Çekim yasası evrenin en temel yasalarından birisidir. Evrende makro düzeyde gezegenler, yıldızlar birbirini çeker. Mikro düzeyde ise atomun yapısında atomun çekirdeği elektronlara çok hassas bir çekim gücü uygular. Bu çekim gücü sayesinde atom dağılmadan var olabilir. Evrenin her biriminde çekim gücü vardır. İşte bu alanla ilgilenen Kuantum fizikçileri evrendeki her şeyin enerjiden oluştuğunu kanıtladı.
Ve artık diyoruz ki maddenin en küçük birimi enerjidir.
İnsanoğlu da enerji ve enerji frekansları ile dolu bir varlık. Hepimiz enerjiden oluşuyoruz. Sürekli duyuyoruz bunu, peki nedir bu enerji? Nerdedir? Bizi nasıl etkiler?
Einstein’ın uzay ve zamanın doğrusal değil, görece olmasını saptamasından sonra, yani “izafiyet teorisi”nin ortaya çıkmasından sonra, sonsuz olasılıklar kapısı insanoğluna açıldı.
Bu teorinin en önemli sonuçlarından biri de enerji ile maddenin birbirlerinin yerini tutabileceği sonucudur.
Madde kendini yavaşlatarak kendini gösteren enerjiden başka bir şey değildir. Yani madde olarak gördüğümüz her şey (vücudumuz dâhil) yukarıda da belirttiğim gibi enerjidir.
İnsanın enerji alanı ise evrensel enerjiden farklı değildir çünkü evrensel enerji kanalıyla üretilir. En ilkel bilinçten, en gelişmiş bilince kadar değişiklik gösterebilen bir yapısı vardır.
Bazen öyle insanlarla karşılaşırız ki, hiç elektrik alamadım, yanında çok huzursuz oldum, deriz. Hiçbir ışıkları yoktur. Bir an önce yanlarından uzaklaşmak isteriz. Bazen de öyle insanlarla karşılaşırız ki, etraflarına ışık saçıyorlardır. Bu iki tip insanın yaşam enerjileri bilinç seviyeleri ile doğru orantılıdır.

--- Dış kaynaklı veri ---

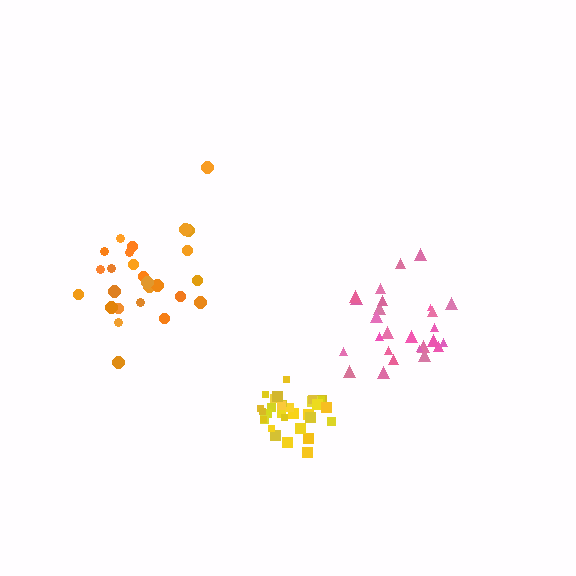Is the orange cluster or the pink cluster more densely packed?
Pink.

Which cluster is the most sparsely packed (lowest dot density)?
Orange.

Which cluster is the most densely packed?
Yellow.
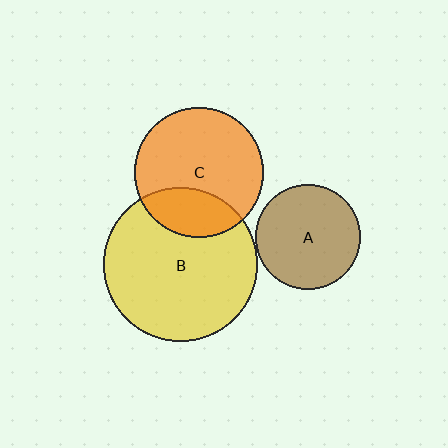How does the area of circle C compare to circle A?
Approximately 1.5 times.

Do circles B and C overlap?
Yes.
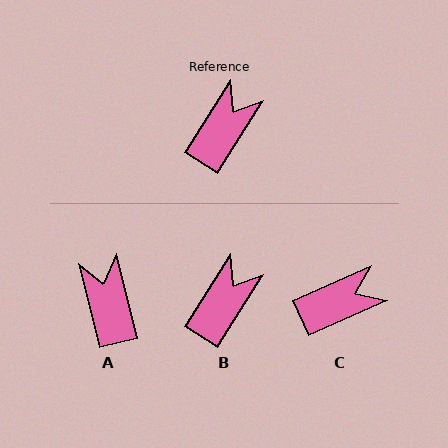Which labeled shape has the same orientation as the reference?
B.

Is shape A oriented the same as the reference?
No, it is off by about 46 degrees.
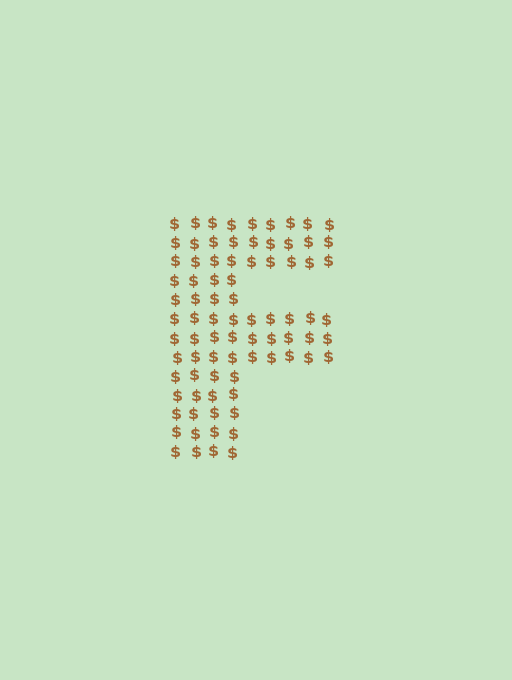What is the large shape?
The large shape is the letter F.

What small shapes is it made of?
It is made of small dollar signs.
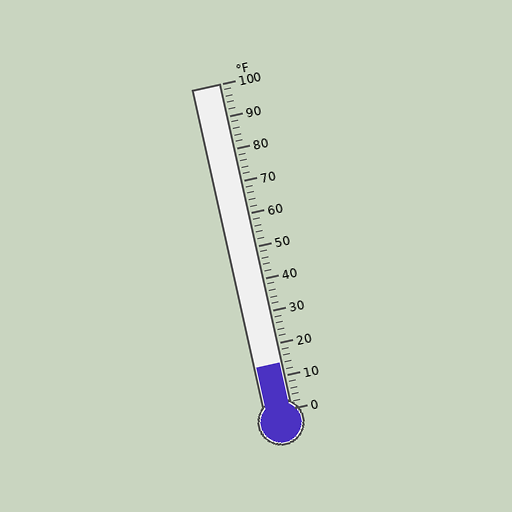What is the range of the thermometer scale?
The thermometer scale ranges from 0°F to 100°F.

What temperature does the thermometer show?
The thermometer shows approximately 14°F.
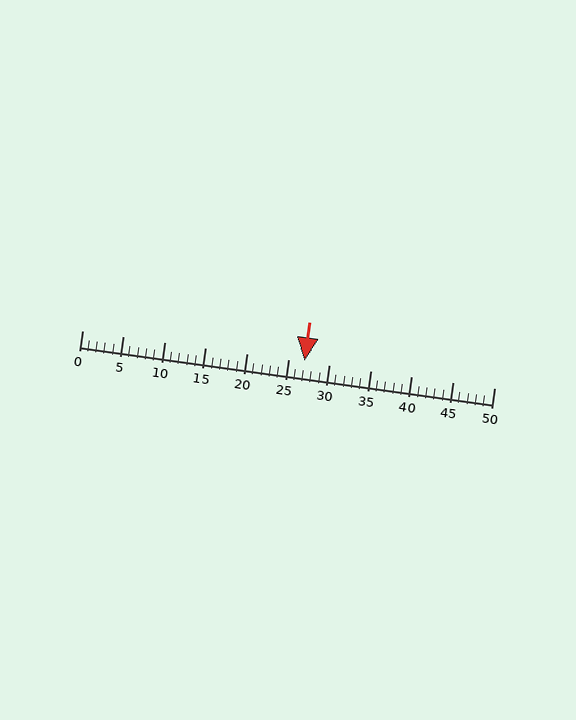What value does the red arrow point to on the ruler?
The red arrow points to approximately 27.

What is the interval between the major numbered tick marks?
The major tick marks are spaced 5 units apart.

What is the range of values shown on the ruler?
The ruler shows values from 0 to 50.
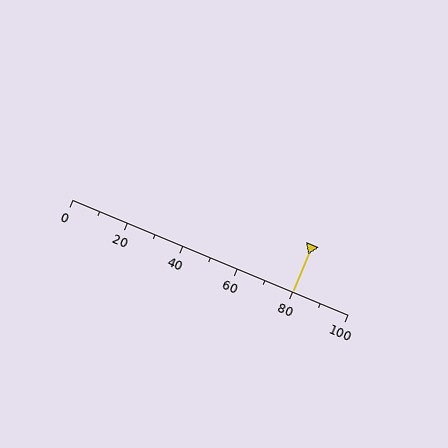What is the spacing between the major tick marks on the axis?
The major ticks are spaced 20 apart.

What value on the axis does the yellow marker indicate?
The marker indicates approximately 80.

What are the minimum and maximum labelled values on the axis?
The axis runs from 0 to 100.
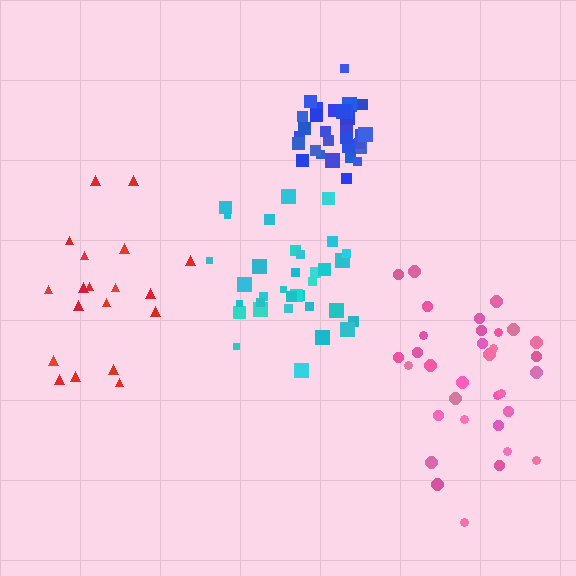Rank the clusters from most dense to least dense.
blue, cyan, pink, red.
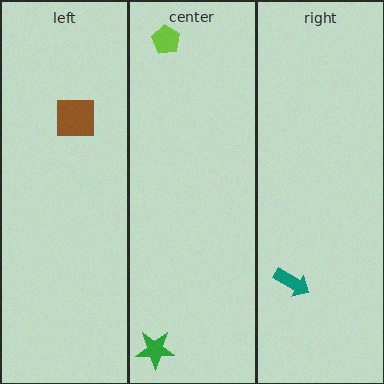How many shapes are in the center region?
2.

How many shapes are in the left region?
1.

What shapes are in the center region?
The green star, the lime pentagon.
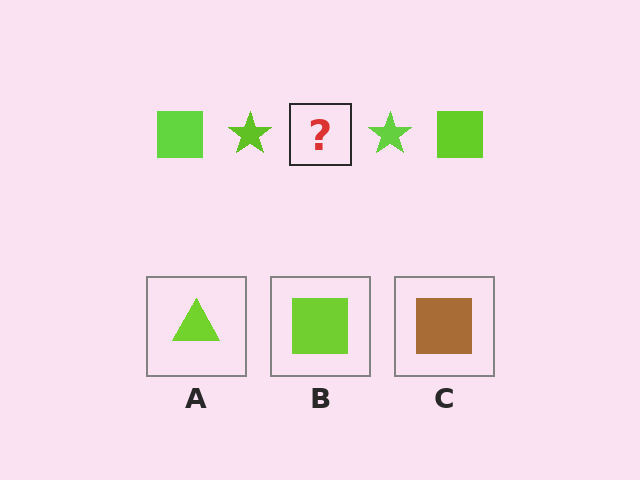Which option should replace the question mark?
Option B.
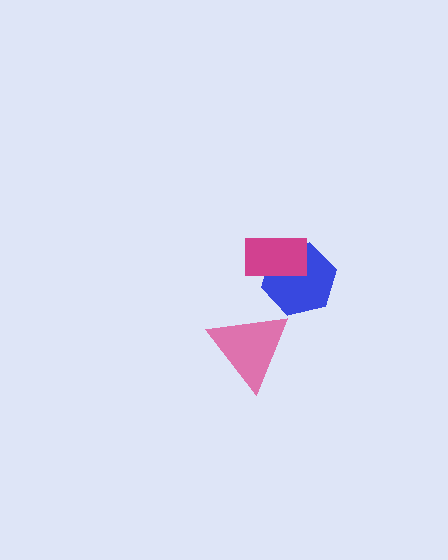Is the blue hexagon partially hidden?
Yes, it is partially covered by another shape.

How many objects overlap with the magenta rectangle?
1 object overlaps with the magenta rectangle.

Etrafa ışık saçan insan tipi, gelişmiş ve tekâmül etmiş bir bilince sahiptir ve etrafına sevgi, mutluluk vermekten, insanlara yardım etmekten başka bir şey yoktur bilincinde. Bu üst seviyede gelişmiş bilinç, çok hızlı titreşimlere ve çok yüksek bir yaşam enerjisine sahiptir.
Evrensel enerji alanımız auramızdır. Yaşam enerjisini ve auranın yoğunluğunu artırmanın en pratik ve herkesçe uygulanabilir yolları vardır. Şimdi bu yolları bir inceleyelim.

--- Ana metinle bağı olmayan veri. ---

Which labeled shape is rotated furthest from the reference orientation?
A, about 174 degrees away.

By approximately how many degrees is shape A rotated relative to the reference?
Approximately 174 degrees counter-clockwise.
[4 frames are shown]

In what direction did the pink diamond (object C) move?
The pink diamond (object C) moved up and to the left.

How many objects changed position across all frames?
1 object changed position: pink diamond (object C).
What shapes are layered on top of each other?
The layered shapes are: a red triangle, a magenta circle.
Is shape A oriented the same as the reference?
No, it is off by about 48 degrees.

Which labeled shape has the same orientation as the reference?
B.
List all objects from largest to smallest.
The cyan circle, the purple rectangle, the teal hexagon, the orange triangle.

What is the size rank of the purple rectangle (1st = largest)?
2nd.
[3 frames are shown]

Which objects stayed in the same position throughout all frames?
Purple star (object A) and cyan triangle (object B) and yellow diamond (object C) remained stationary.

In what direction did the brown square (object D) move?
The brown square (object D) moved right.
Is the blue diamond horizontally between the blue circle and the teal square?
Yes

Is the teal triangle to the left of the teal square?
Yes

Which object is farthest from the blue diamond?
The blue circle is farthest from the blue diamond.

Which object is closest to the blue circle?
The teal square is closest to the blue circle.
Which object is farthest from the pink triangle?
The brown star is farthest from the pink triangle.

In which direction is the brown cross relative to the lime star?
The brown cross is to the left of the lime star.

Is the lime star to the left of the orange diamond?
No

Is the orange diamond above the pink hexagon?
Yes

Öncelikle yaşayan her varlıkta bu enerji mevcuttur. Gün içinde bu enerjiyi pek çok şekilde kullanırız, tüketiriz. Ama sistem içinde yaptıklarımızla tekrar bu enerji ile dolarız yani bir anlamda kendimizi sürekli şarj ederiz. İhtiyacımız olan bu enerjinin büyük bir kısmını, uyuduğumuz sırada alırız. Bu sebeple iyi, kaliteli bir uyku hayat enerjisi ile dolmamız için önemlidir. Yaşam enerjisinin ana kanallarından birisi de nefestir. Aldığımız doğru nefeslerle her an kendimizi bilinçli bir şekilde enerji ile doldurmamız mümkündür.
Gün içinde yaptığımız eylemlere bağlı olarak da yaşam enerjisi ile dolmamız mümkündür. Çevremizdekilerle güzel sohbetler olumlu paylaşımlar, coşku ve istekle yaptığımız her şey bize yaşam enerjisi olarak geri döner. Dolayısıyla insan çevresine sahip olduğu olumlu düşüncelerle pozitif, olumsuz düşüncelerle de negatif enerji yayar.
Evrensel enerji ve bu sayede oluşan evrensel enerji alanımız bu kadar önemli işte. Eksikliği ruhsal ve fiziksel hastalıkların temelini oluşturabiliyor. Yeterli miktarda aldığımız ve düzenli aralıklarla aktive ettiğimiz takdirde fizik ve ruh sağlığımızı korumamıza ve güzelleştirmemize olanak sağlıyor.
Bol yaşam enerjili, coşkulu ve pozitif enerji yayarak ilerleyeceğiniz bir yaşam diliyorum.